Recognize her efforts. Realize that the victim/survivor is doing something every day to try to improve her situation. Victims/survivors try many things to stop the violence in their lives. These may include talking with the abuser, calling the police, or contacting a mental health professional or clergy member. Recognize that although you might like to see her make different choices, she is trying to improve her situation. Change often occurs in small steps that eventually lead to large gains.
Do not criticize the abuser. Saying critical things about the batterer also implies criticism of the victim/survivor as she may have chosen the batterer as her partner. Also, one of the ways that many abusers isolate their victims is by telling her that her friends and family don’t like him and want to break up the relationship. Criticisms of the abuser may convince her that he is telling the truth about this. Keep in mind that she may also see his positive qualities and continue to love him, despite the abuse. Criticizing the abuser can cause distance in your relationship making her less likely to come to you for support.
Don’t make choices for her. One aspect of abusive relationships is that the batterer limits the victim’s ability to make choices. Try not to repeat this behavior by giving her ultimatums or orders. Issuing ultimatums or orders may lessen her ability to confide in you and get your support.
Learn about community resources. You may want to help yourself by contacting a local shelter or domestic violence program to educate yourself about domestic violence and learn more about community resources. Expand your own support system so that you can share your feelings and frustrations with others.
Be patient and know your limits. A victim/survivor may try to leave several times before she makes a final break, and this process can take years. While it can be difficult to maintain your patience with her, remember that leaving is a process that takes time. Develop personal boundaries for yourself so that you can be supportive, but not overwhelmed by a victim/survivor’s needs. Make sure to take time for you to engage in self-care and get support.
Encourage her to start a log or journal.

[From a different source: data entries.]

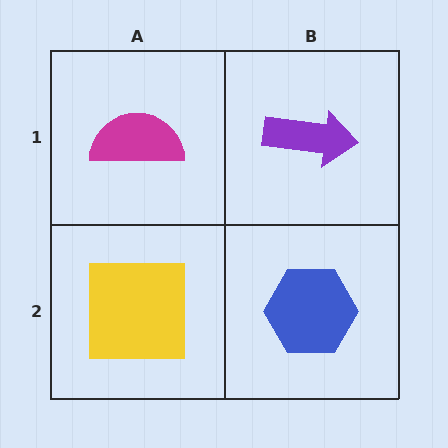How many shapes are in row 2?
2 shapes.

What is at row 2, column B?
A blue hexagon.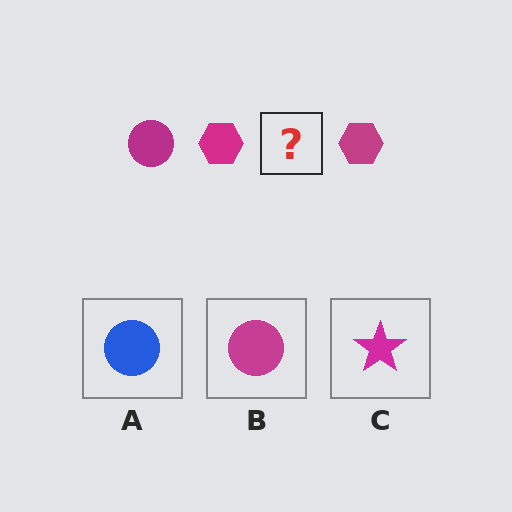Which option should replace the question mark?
Option B.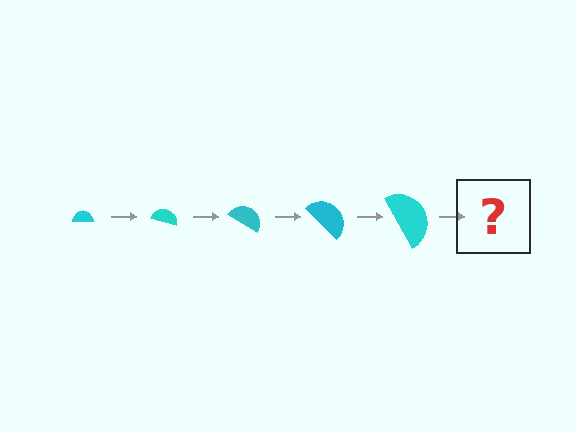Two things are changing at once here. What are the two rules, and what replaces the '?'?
The two rules are that the semicircle grows larger each step and it rotates 15 degrees clockwise each step. The '?' should be a semicircle, larger than the previous one and rotated 75 degrees clockwise from the start.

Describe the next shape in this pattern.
It should be a semicircle, larger than the previous one and rotated 75 degrees clockwise from the start.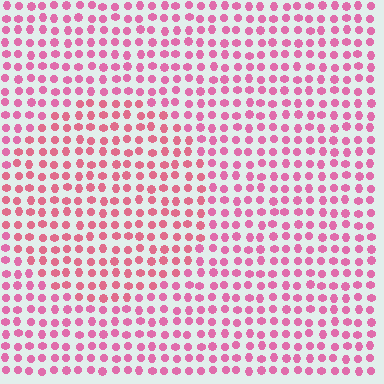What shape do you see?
I see a circle.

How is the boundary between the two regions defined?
The boundary is defined purely by a slight shift in hue (about 17 degrees). Spacing, size, and orientation are identical on both sides.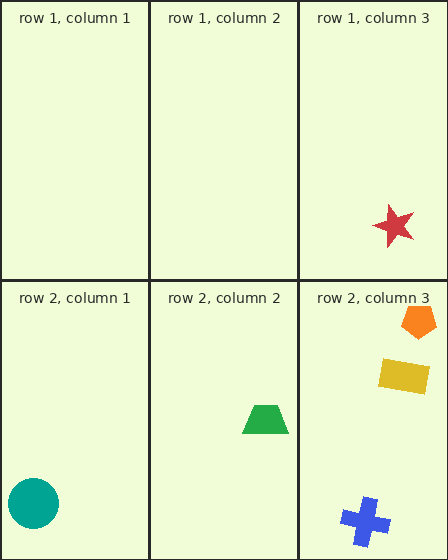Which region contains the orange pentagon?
The row 2, column 3 region.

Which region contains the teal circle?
The row 2, column 1 region.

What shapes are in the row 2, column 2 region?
The green trapezoid.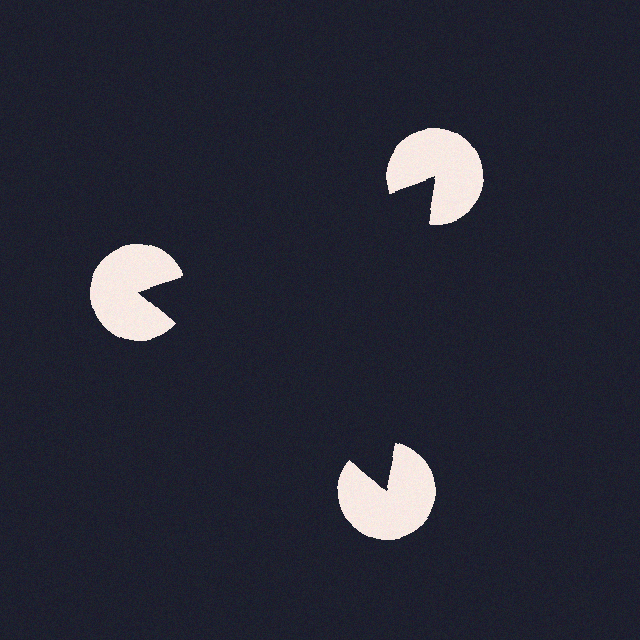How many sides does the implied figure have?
3 sides.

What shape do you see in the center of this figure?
An illusory triangle — its edges are inferred from the aligned wedge cuts in the pac-man discs, not physically drawn.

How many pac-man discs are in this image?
There are 3 — one at each vertex of the illusory triangle.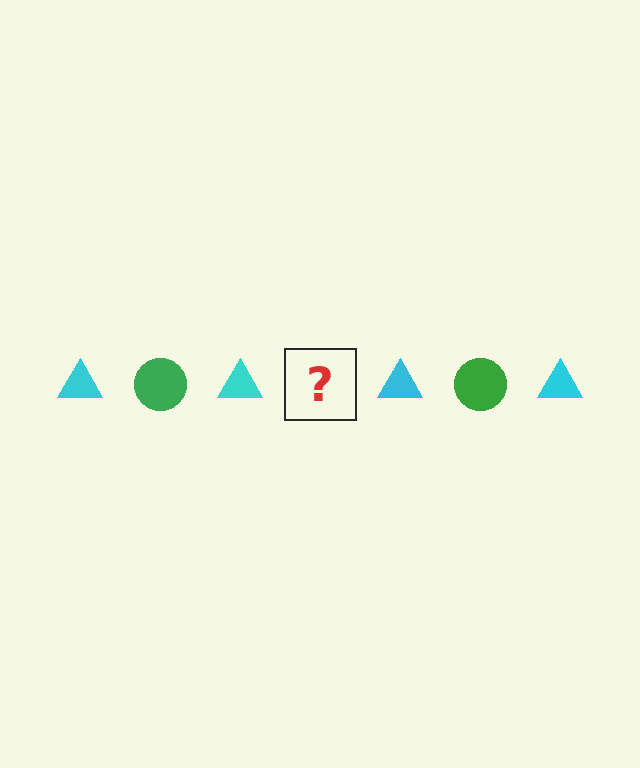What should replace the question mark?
The question mark should be replaced with a green circle.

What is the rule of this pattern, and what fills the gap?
The rule is that the pattern alternates between cyan triangle and green circle. The gap should be filled with a green circle.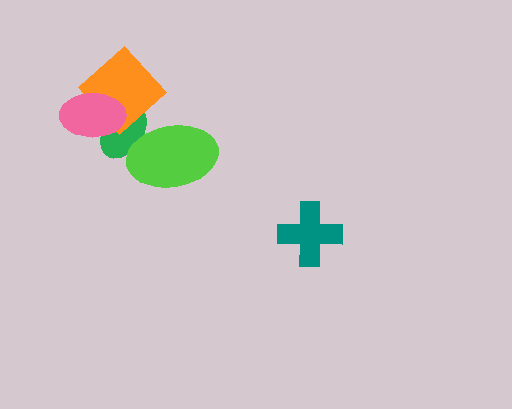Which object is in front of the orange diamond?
The pink ellipse is in front of the orange diamond.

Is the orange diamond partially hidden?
Yes, it is partially covered by another shape.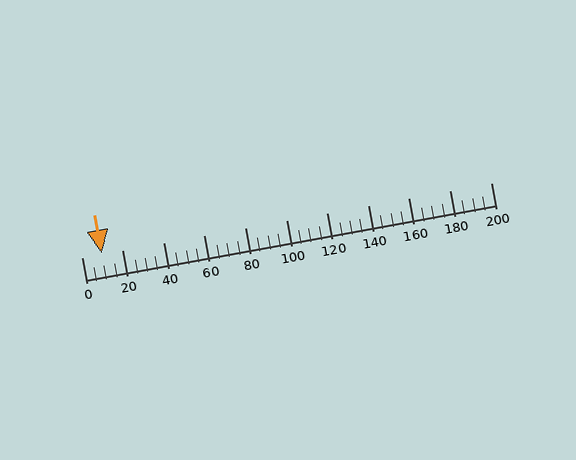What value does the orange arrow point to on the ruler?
The orange arrow points to approximately 10.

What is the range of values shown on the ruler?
The ruler shows values from 0 to 200.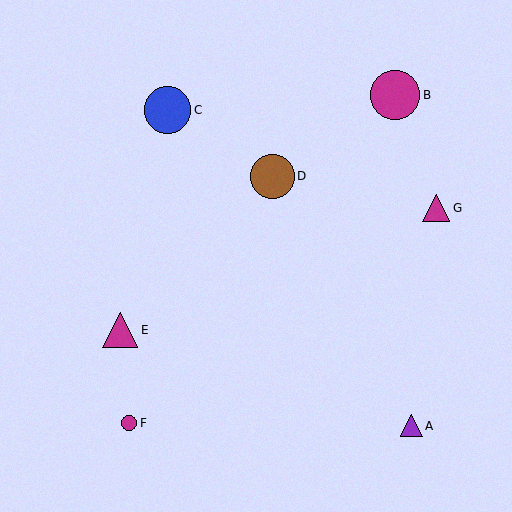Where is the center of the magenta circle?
The center of the magenta circle is at (395, 95).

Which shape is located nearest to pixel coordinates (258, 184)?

This may help the victim/survivor to realize the frequency, severity, and duration of the abuse she has experienced and can be a helpful source of information later. You may also want to keep a log that can include information about violent events or others who saw or heard the event, pictures, and information about injuries to the victim or property.
Encourage the victim/survivor to develop a safety plan. Safety plans can help the victim/survivor to make important plans and decisions about her safety. Safety plans may include the “what” and “how” a victim/survivor will respond if violence is imminent. Safety planning is an ongoing process that changes and evolves as she makes difficult decisions about the relationship. Contact your local shelter to learn more specific information about safety planning. Local shelter numbers can be accessed by calling ODVN at 800-934-9840.
Call the police. If you witness or hear a violent episode, DO NOT try to intervene physically as this may result in injuries to you or others. Call 911 immediately. When the police arrive, cooperate, ask to fill out a statement, and prepare yourself to testify in court. Often the victim/survivor cannot cooperate with the police or follow through to take necessary legal steps due to her fear of the abuser.